With our Spartan Spirit Awards, we celebrate the people who embody the key Spartan values: grit, determination, and perseverance. We’re honored to award Kevin Shephard with the Spirit Award because he pushed himself to the limit to raise awareness of Ehlers Danlos Syndrome (EDS). He shares how his Spartan race helped him make meaning out of this painful and progressive condition.
“My main goal for the race was to make the invisible pain visible.”— Kevin Shephard
It took grit for Kevin Shephard to tackle his first Spartan race, a Sprint in Sacramento on Nov. 16. Shephard, the Director of the non-profit Support Real Teachers, went into the race knowing he’d be in extreme pain, and that he might sustain injuries. His doctors believe that he has the hypermobility variant of Ehlers Danlos Syndrome (EDS). People with this syndrome are more likely to dislocate bones and injure fragile skin and tissues, among other symptoms.
Once, Shephard was defined by his high level of fitness and physical activity. He was a marine in his twenties, but a shoulder injury that refused to heal forced him to accept a medical discharge before finishing his fourth year. In his mid-thirties, he was teaching self defense, playing hockey, and enrolled in a doctoral program in physical education when his health began to decline. In recent years, EDS has become debilitating and isolating for Shephard, but he resolved to make an impact anyway. He was driven to compete in Spartan in order to create visibility for people living with EDS. Celebrities including Jameela Jamil, Sia, and Lena Dunham have recently come forth about their EDS, so Shephard believes the moment is right to increase public understanding.
Kevin Shephard Races to Create Empathy for People with EDS
SPARTAN RACE: What is EDS?
KEVIN SHEPARD: It’s a group of genetic conditions that lead to defective collagen production and use. There are many variants with varying degrees of severity within each. It affects every system of the body—immune, digestive, nervous, cardiovascular—not just the joints. Someone with the hypermobility variant might suffer from musculoskeletal pain and dislocations, as well as a range of other symptoms. Sara Geurts, a model and activist with the EDS variant that most affects the skin, is in her twenties yet she looks much older due to her skin’s lack of elasticity.

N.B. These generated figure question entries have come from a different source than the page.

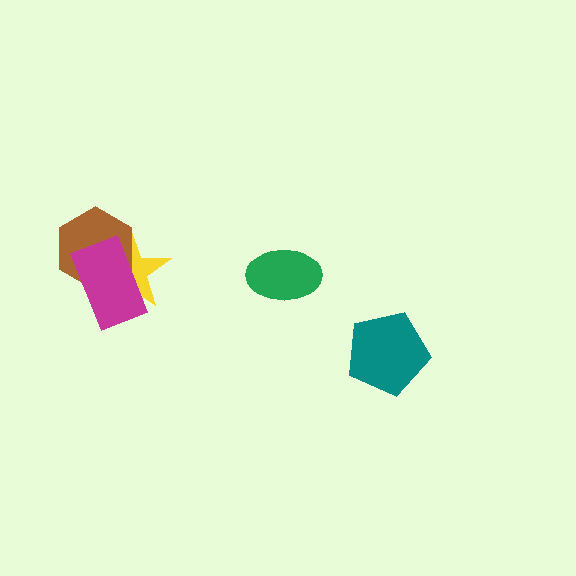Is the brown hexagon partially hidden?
Yes, it is partially covered by another shape.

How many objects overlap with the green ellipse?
0 objects overlap with the green ellipse.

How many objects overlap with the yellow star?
2 objects overlap with the yellow star.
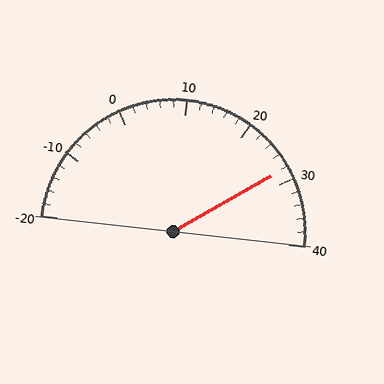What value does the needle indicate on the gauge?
The needle indicates approximately 28.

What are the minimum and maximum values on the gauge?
The gauge ranges from -20 to 40.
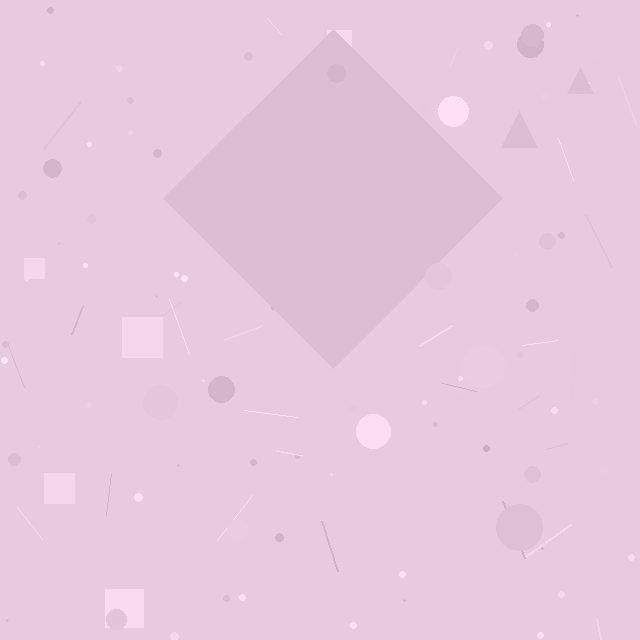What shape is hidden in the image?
A diamond is hidden in the image.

SR: Knowing you have EDS, why did you choose to compete in a Spartan Sprint?
KS: Unfortunately, people with EDS are often dismissed because usually the symptoms are internal. On a weekly basis, I see posts within the EDS community that say doctors aren’t listening. Doctors, family, friends, and employers often don’t believe or understand what we go through, which adds to our stress. My main goal for the race was to make the invisible pain visible. I look like a normal healthy person, but on the inside, everything is messed up. As I engage in physical activity, my pain level increases and becomes more visible. It wasn’t about personal accomplishment; it was about doing something for the EDS community.
SR: What were the early symptoms of your EDS?
KS: My early symptoms were a severe decrease in fitness and weight, joint pain, migraines, and extreme dizzy spells. There is no genetic test for the hypermobility EDS, so it’s difficult to get a diagnosis. I have two of the three formal criteria for a diagnosis. My doctors consider me “actively under consideration” for a h-EDS diagnosis due to my small joint hypermobility, associated conditions, and family history (my sister has an official diagnosis). Getting a diagnosis is a frustrating process, which is part of the reason I want to raise awareness about the syndrome.
Kevin Shephard Uses Technique to Achieve His Goal
SR: How did your race go? Were you able to finish?
KS: I was surprised at how well I did considering that I have spent the majority of my days in bed for the last 2.5 years, with only 2 daily walks and occasional physical therapy. I do, however, have a high level of physical literacy because I was a physical educator. This helped me get through the obstacles by relying on technique rather than strength. For example, I climbed the A-frames without using hands by keeping my center of gravity over the narrow steps. Another example was going up and over the pull-up bars. Once I got my upper body above the bar, I let gravity somersault me over. It wasn’t until midway through the race that my legs started hurting. I used women’s weights for two of the obstacles and finished the race (in 2:08:06) with my mom racing along side of me. My muscles’ “savings account” from being physically active throughout my life helped me get through. Afterwards, I had sore hips and ribs, bruised and raw palms, bruised shoulders, multiple cuts and abrasions, and slept for much of the evening and the next day, but it was worth it.
Kevin Shephard Won’t Let EDS Stop Him
SR: Despite your extreme pain, you’re still working. How and why?
KS: I work part-time, from home, on a non-profit website Support Real Teachers. This organization’s mission is to increase the quantity and quality of physical education children get. Our website is like an encyclopedia for physical education educators. There’s also an advocacy section that gives individuals resources to fight for adequate physical education in their communities. Working on SupportREALTeachers.org, and participating in the EDS community, keeps me connected and gives me purpose.